Sunday, November 18, 2007

KUt' whoever knows every vixen is a vixen in the normal way does so simply on the basis of their grasp of the thought

Williamson says that there are two ways to take this, a thin way and a thick way. According to the thin way the mere fact that the person grasps the thought provides an epistemic justification. According to the thick way it's the facts that constitute the grasp of the thought that provides the epistemic lift.
Williamson's argument against the thick way there's alot more to understanding the thought involved than just semantic or linguistic considerations. Many of these are in nature not conceptual or linguistic, such as the factors that add to your competence with an expression (rather than knowledge of its meaning). If the conceptual turner wants something to go on here, she needs epistemic justification that comes from merely linguistic or conceptual material.

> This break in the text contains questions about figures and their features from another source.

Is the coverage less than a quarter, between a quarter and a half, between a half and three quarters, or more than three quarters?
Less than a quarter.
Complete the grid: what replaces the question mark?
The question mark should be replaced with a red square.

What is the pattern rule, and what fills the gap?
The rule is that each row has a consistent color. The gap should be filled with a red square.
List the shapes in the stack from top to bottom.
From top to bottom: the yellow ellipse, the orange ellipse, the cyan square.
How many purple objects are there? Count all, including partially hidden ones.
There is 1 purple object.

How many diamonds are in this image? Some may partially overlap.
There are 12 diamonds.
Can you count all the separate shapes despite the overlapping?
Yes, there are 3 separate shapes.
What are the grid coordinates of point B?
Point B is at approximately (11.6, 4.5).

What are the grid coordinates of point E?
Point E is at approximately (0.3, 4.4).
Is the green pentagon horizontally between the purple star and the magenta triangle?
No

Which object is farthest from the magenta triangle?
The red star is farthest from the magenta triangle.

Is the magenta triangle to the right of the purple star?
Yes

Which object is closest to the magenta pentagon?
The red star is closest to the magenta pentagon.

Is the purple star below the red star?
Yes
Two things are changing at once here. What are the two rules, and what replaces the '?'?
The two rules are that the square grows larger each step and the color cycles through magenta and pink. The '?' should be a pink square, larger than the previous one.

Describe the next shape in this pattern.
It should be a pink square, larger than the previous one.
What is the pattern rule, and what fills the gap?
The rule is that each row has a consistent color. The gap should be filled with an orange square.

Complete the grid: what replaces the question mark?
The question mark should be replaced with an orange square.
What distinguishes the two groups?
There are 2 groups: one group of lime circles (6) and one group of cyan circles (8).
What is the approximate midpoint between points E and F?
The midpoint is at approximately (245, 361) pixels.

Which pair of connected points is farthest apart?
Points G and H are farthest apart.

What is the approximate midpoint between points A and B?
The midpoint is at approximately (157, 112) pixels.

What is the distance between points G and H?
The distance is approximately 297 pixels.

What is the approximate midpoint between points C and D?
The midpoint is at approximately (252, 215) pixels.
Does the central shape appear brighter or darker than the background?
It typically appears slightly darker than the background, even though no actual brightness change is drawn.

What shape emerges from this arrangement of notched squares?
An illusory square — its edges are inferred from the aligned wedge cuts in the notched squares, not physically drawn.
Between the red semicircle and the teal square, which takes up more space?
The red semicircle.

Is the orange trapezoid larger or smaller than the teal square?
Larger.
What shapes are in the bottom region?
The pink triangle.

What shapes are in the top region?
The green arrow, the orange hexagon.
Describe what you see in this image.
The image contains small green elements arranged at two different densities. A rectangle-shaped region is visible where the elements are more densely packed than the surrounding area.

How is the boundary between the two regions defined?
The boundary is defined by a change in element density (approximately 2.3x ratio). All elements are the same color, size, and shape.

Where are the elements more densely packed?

The thought I had was that if these are genuinly the considerations necessary for grasping a thought, then they are conceptual considerations. The conceptual turner isn't dead in the water, it's just that the conceptual material she thought she was working with turned out to be a little different.
On the other hand, if all these considerations (previously thought not to be about thought or language) turn out to be conceptual, then any use for the distinction the conceptual turner needs is dissolved. Analytic thoughts or sentences don't really have any special epistemic status in virtue of being conceptual.